In some respects, the civilized world in Europe was becoming fragmented and insular and, as such, this would not appear to be a time for an expansive new worldview to start emerging. However, by the Dark Ages, the gods of the old world were being forgotten, as Christianity continued to expand into Western Europe. At this time, people did not think of Europe as a distinct place, instead it was generally referred to as `Christendom`. As such, the Roman Catholic Church had started to grow to fill the power vacuum left by the fall of the Roman Empire. However, the system of government was to be based on `feudalism`. Feudalism is a system of loyalty and protection that evolved as the Roman Empire crumbled. Embattled emperors had started to grant land to nobles in exchange for their loyalty. During the Dark Ages, this system expanded, as the power of Rome continued to collapse. As various warrior tribes overran homes and farms throughout Europe, the peasants were forced to turn to the landowners, often called lords, to protect them. These lands eventually developed into manors and small kingdoms in which a `noble` effectively owned everything, including the people.

While, in principle, many peasants remained free, most were serfs bound to the land on which their lives depended.
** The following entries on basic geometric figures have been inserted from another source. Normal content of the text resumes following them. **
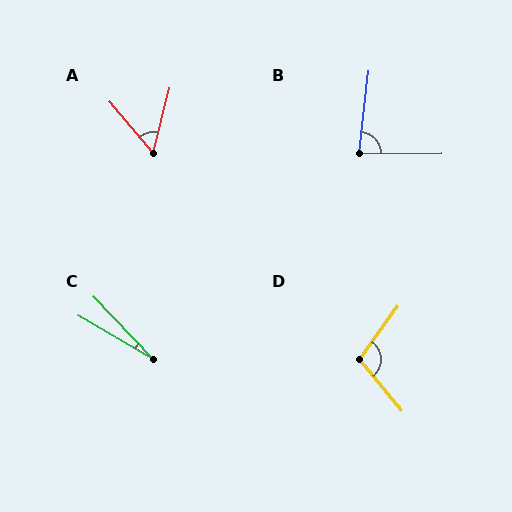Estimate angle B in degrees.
Approximately 83 degrees.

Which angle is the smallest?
C, at approximately 17 degrees.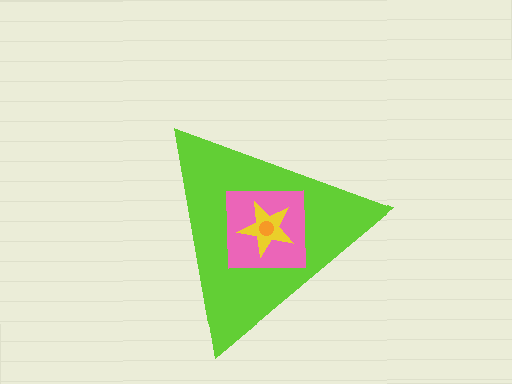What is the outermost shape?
The lime triangle.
The only real difference between a slave and a serf was that a serf could not, in principle, be sold. Understandably, at this time, life in Europe for most people was very hard. Few people could read or write and the only hope for most people was their belief in the `Church` and a better life in heaven. Not surprisingly, life in the service of the church attracted many people during the Dark Ages. The Church was often the only way of escaping poverty and the means of getting an education and the expanding system of monasteries was to produce many well-educated men, who then served as administrators for uneducated kings and lords. Of course, in so doing, they were also expanding the power base of the church they served.